How Long Until We All Go Mad?

Do The Children of The (Mis)Information Age Stand a Fighting Chance?

By Jay Walker

With highway robbery being the law of the land in the land of stripes and stars, is there a glimmer of hope for Generation Z? Or has our future been stolen before they could even grasp it, bought and sold to the highest bidder? As the world melts away, is the ground we tread upon even safe? The slow but cruel erosion of freedom is but an afterthought when facing the blight of starvation and eviction. Who cares about voting when they are living off ramen packets and tap water?

Something’s got to give. Can the storm truly be weathered? Other swathes of American reprobates, young, spry, and ready to take on the world have come and gone. What separates the “Good Vibes” generation, with its penchant for social media showboating, to the hippies of the “Free Love” generation, who spent ample time making love rather than war and wearing flowers in their hair?

Like the socially conscious hippie, will we too die out, grow apathetic, or become complacent when the baton of authority is passed to us? With the ongoing fossil-ocracy, can we even be certain we will assume power before the world becomes one big nuclear warhead wonderland? Like the previous batches of cretaceous period podium pushers before us, it remains to be seen if the can will be kicked further down the road. Who's to say the “anti-woke” club-wielding brutes pounding at the city gates, shaking the rafters, will not beat us in the vie for power?

Then, there’s always the chance that the post-millenials have all turned into mind-melted zombies, stupefied by the endless march of twitter scrolling, craniums rocked too hard by fidget spinner freak accidents and too many attempts to pass tide pods off as a meal. I raise these concerns as one of these 21st century social pariahs, born in the aftermath of the Y2K delusions at the turn of the century, seemingly molded into a “screen-ager” without my own consent.

Have “kids these days” become stupefied by an onslaught of streaming service subservience? Sadly, there are plenty of us who blindly swear an oath to women-bashing charlatans on the internet. Not to mention, those of us who went all in on the NFT craze, only to watch it go up in flames.

Truly, whirlwinds of danger race all around us. However, it would be a foolish mistake to count the youth of America out just yet, for a rabid dog is most crafty and capable when backed into a corner, standing in a pool of its own frothy saliva. And despite the laundry list of societal atrocities we are exposed to on a daily basis, we endure it nonetheless. That fact alone speaks to the character of Generation Z.

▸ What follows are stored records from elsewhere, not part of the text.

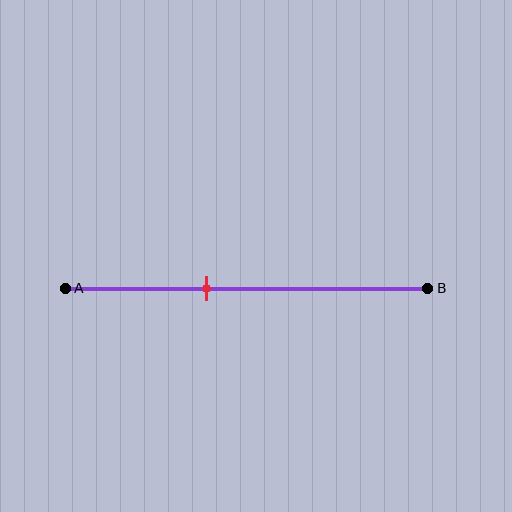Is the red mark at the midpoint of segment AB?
No, the mark is at about 40% from A, not at the 50% midpoint.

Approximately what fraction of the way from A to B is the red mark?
The red mark is approximately 40% of the way from A to B.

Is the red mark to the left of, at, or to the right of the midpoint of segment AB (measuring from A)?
The red mark is to the left of the midpoint of segment AB.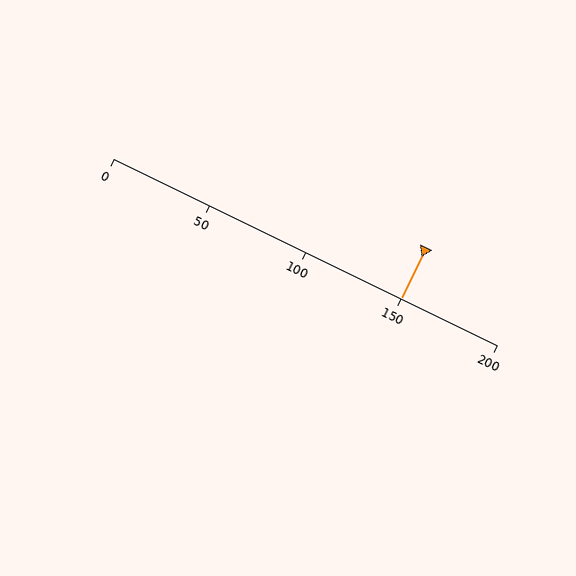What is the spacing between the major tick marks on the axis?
The major ticks are spaced 50 apart.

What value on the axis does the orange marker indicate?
The marker indicates approximately 150.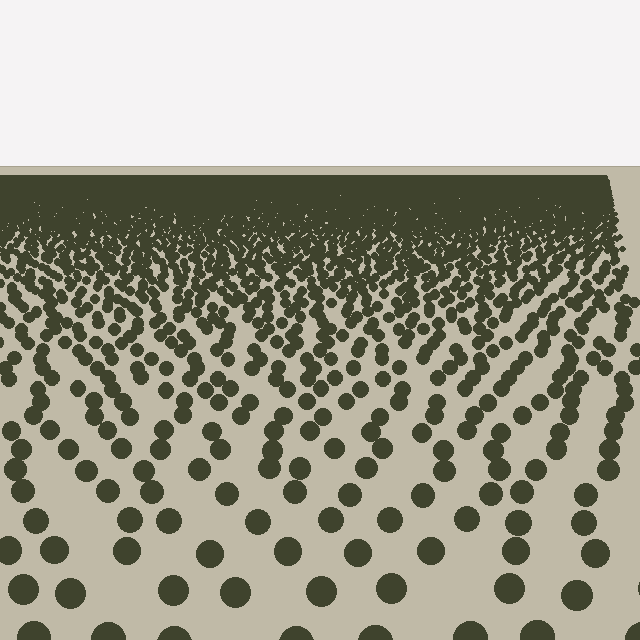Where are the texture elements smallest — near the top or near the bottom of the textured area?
Near the top.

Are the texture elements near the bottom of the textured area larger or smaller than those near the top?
Larger. Near the bottom, elements are closer to the viewer and appear at a bigger on-screen size.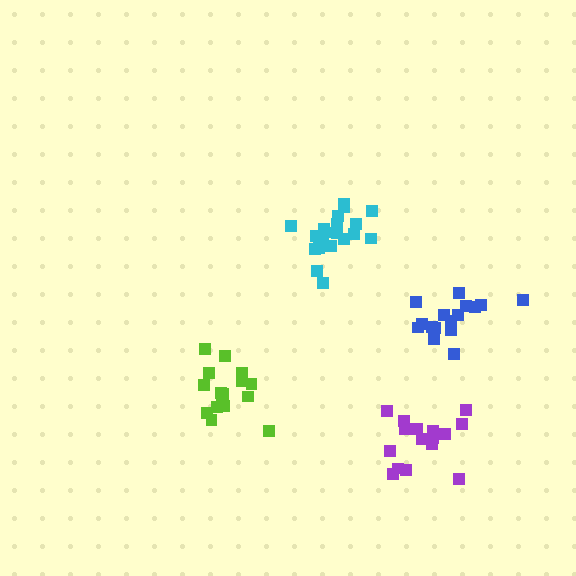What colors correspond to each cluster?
The clusters are colored: cyan, purple, blue, lime.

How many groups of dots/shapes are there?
There are 4 groups.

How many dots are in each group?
Group 1: 20 dots, Group 2: 18 dots, Group 3: 16 dots, Group 4: 16 dots (70 total).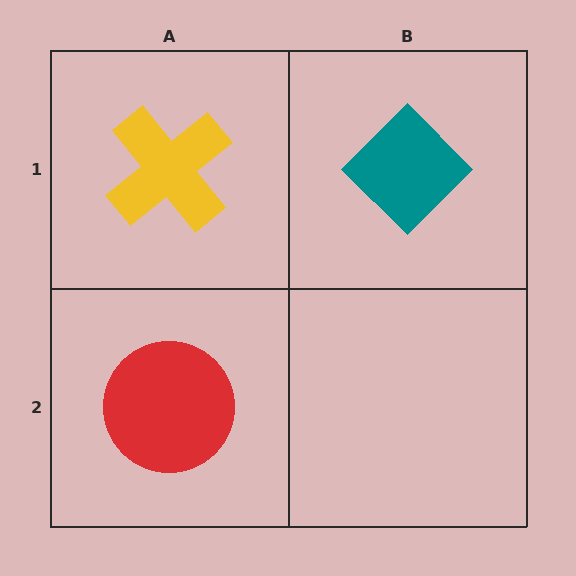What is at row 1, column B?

We have thus far taken the post-9/11 hellscape in stride, in spite of our freedoms dying a little more with every TSA agent fondling. If the “iGeneration” can withstand the demotion of pluto as a planet, the end of Blockbuster video rental stores, and the pains of not being able to get your grubby hands on that goddamned bendy pencil at the scholastic book fair that one time in the third grade, then surely they can take on just about anything. Another thing people seem to either forget entirely or ignore is the blight of COVID-19, and our persistence to push through it in spite of the countless who were, for one reason or another, unable to see it through to the end. Truly this is a generation of prize fighters, already punched their way through one financial crisis, and swingin’ for the fences with the next currently underway.

I’m fairly sure the world will keep turning, as it has for millenia, and as long as we can prevent the death of our world, either by way of fossil fuel or atomic annihilation. The dilemma of supposedly corrupted youth is a tale repeated throughout our history, a debate rearing its head every time the youth of a society begin to approach autonomy and authority. However, this time it feels like a legitimate threat as penguins begin moving into apartment blocks everywhere and ice cubes become a greater luxury than gold leaf. What a racket!